Reactive oxygen species : A key hallmark of cardiovascullar disease

Free radicals and oxidants play a dual role as both toxic and beneficial compounds, since they can be either harmful or helpful to the body. They are produced either from normal cell metabolisms in situ or from external sources (pollution, cigarette smoke, radiation, medication). When an overload of free radicals cannot gradually be destroyed, their accumulation in the body generates a phenomenon called oxidative stress. This process plays a major part in the development of chronic and degenerative illness such as cancer, autoimmune disorders, aging, cataract, rheumatoid arthritis, cardiovascular and neurodegenerative diseases. Cardiovascular diseases (CVDs) have been the prime cause of mortality worldwide for decades. However, the underlying mechanism of their pathogenesis is not fully clear yet. It has been already established that reactive oxygen species (ROS) play a vital role in the progression of CVDs.
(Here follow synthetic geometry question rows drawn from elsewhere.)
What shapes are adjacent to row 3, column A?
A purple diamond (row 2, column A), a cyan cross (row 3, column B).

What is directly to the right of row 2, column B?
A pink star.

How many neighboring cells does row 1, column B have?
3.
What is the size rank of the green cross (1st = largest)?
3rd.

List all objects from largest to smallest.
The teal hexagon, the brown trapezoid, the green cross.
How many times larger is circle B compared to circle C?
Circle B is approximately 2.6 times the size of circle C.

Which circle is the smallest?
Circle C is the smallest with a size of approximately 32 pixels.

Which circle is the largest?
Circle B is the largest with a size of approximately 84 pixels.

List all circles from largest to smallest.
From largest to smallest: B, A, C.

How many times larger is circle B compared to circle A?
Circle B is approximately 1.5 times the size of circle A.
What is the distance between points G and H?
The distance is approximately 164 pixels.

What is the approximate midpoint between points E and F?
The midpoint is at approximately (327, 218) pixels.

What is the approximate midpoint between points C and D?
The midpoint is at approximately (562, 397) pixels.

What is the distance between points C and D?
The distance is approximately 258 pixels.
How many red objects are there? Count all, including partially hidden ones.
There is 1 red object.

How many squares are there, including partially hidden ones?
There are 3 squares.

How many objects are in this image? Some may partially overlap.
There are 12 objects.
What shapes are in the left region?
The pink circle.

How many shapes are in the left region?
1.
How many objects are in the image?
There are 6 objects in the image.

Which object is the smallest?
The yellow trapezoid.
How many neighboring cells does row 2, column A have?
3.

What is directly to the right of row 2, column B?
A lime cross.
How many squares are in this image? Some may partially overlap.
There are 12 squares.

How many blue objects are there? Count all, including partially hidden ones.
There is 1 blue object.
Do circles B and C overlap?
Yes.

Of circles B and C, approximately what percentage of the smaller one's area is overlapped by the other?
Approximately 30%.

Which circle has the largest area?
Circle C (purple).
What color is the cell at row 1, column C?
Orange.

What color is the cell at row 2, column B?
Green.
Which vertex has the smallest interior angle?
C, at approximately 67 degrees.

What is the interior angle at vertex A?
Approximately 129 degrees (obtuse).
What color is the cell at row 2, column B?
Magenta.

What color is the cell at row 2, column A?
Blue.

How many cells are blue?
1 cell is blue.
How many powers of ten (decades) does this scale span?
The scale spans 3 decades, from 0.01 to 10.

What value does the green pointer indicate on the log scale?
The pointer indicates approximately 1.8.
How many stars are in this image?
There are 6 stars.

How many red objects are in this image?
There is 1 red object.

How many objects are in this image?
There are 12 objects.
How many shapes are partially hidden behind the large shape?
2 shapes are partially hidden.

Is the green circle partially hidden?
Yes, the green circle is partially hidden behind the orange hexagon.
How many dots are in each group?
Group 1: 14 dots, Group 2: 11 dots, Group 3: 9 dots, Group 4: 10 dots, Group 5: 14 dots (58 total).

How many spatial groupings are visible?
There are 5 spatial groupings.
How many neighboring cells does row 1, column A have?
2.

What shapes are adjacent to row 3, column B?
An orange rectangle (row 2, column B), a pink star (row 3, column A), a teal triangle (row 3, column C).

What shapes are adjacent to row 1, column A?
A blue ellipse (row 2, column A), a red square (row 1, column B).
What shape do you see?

ROS are chemically unstable reactive free radicals containing oxygen, normally produced by xanthine oxidase, nicotinamide adenine dinucleotide phosphate oxidase, lipoxygenases or mitochondria or due to the uncoupling of nitric oxide synthase in vascular cells. When the equilibrium between production of free radicals and antioxidant capacity of human physiology gets altered due to several pathophysiological conditions, oxidative stress is induced, which in turn leads to tissue injury. The information generated by this review aims to provide updated insights into the understanding of the mechanisms behind cardiovascular complications mediated by ROS.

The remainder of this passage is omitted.